Plaintiff-appellant, First National Supermarkets, Inc., appeals from the granting of summary judgment in favor of defendant-appellant, Merrill Lynch, Pierce, Fenner & Smith, Inc., by the Court of Common Pleas of Cuyahoga County. Appellant asserts that genuine issues of fact remain for litigation and that, therefore, the trial court erred in its ruling that the doctrine of res judicata barred its claims for declaratory judgment, indemnity and fraud. A careful review of the record compels affirmance.

I. The Merger

On August 12, 1985, First National Supermarkets, Inc. (“First National”), a publicly owned company, notified its stockholders of a September 12, 1985 meeting.

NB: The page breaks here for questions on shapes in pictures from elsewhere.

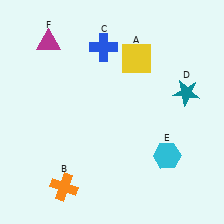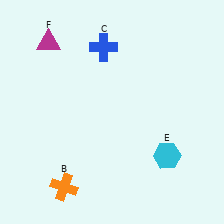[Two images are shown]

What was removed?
The teal star (D), the yellow square (A) were removed in Image 2.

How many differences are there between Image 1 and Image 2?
There are 2 differences between the two images.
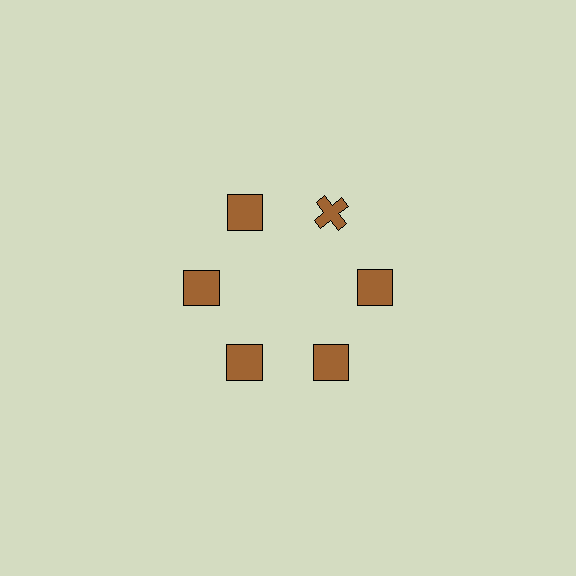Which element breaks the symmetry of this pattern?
The brown cross at roughly the 1 o'clock position breaks the symmetry. All other shapes are brown squares.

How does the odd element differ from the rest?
It has a different shape: cross instead of square.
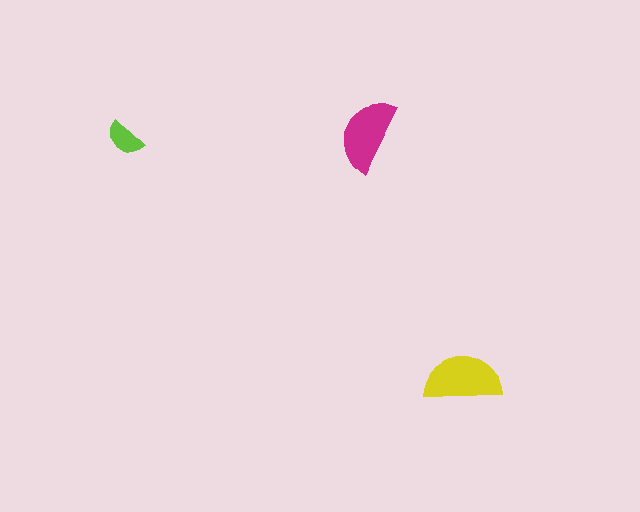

The purpose of the meeting was to vote upon the proposed merger of FNS, Inc. (“FNS”), a newly formed, privately held company which is a wholly owned subsidiary of FNS Holding Company, Inc. (“Holdings”), into First National. For each share of common stock of First National owned, the shareholder was to be compensated in the amount of $24.25 in cash under the terms of the Agreement and Plan of Merger. First National, with offices located in Ohio, and FNS are Massachusetts corporations, whereas Holdings is an Ohio corporation.

The August 12, 1985 notice furthermore provided that if a shareholder was not satisfied with the $24.25 per share compensation, Massachusetts law entitled the shareholder to dissent from the merger. The shareholder thereby preserved his or her right to file appraisal proceedings to recover the “fair cash value” of the shares owned in lieu of the price offered by First National.

As of August 8,1985, Jeffrey D. Chokel allegedly owned twenty-eight thousand shares of First National stock in his investment account with Merrill Lynch, *292 Pierce, Fenner & Smith, Inc. (“Merrill Lynch”). The shares were held in a “street name” to facilitate buying and selling rather than being listed in Chokel’s name. Regarding Chokel’s First National stock on August 8, 1985, Merrill Lynch in actuality held record title to one hundred shares directly, and 16,897 shares through its nominee, Philadelphia Depositary Trust Company (“Philadep”). 1

Merrill Lynch issued a revocable proxy to Chokel on August 27, 1985 which authorized him to vote twenty-eight thousand shares of stock designated as registered to Philadep. Chokel decided to vote against the proposed merger in his belief that the $24.25 was not a fair price for his shares. Merrill Lynch notified First National of Chokel’s decision, at his request, in a letter dated September 10, 1985. The letter contained Chokel’s intention to demand separate payment for twenty-eight thousand shares of stock registered in the name of Philadep if the merger was consummated.

A second letter dated September 12, 1985 was hand delivered to Robert Sullivan, Vice President, General Counsel and Secretary of First National, at the meeting held on that date. Chokel was in attendance at the meeting. The letter informed Sullivan that Chokel objected to the merger and would seek separate payment for his shares if the merger was successful. Chokel then presented his proxy, voting twenty-eight thousand shares against the merger. The votes went unchallenged by First National.

Chokel was notified by letter dated September 17, 1985, that the merger was effective as of 3:59 p.m. on September 13, 1985. The merger was approved by 90.4 percent of the outstanding shares of First National’s stock. As a result, First National became a wholly owned subsidiary of Holdings.

Chokel forwarded a letter dated September 27, 1985 to First National in which he demanded payment for his shares in the amount of $40 per share. Merrill Lynch posted a similar letter to First National on October 3, 1985, demanding fair payment of $40 per each of Chokel’s twenty-eight thousand shares.

II. The Massachusetts Action

On February 4, 1986, Chokel commenced an action against First National in the Suffolk Superior Court, Commonwealth of Massachusetts, case No. 81173. He sought a statutory appraisal of the value of his shares pursuant to Massachusetts law.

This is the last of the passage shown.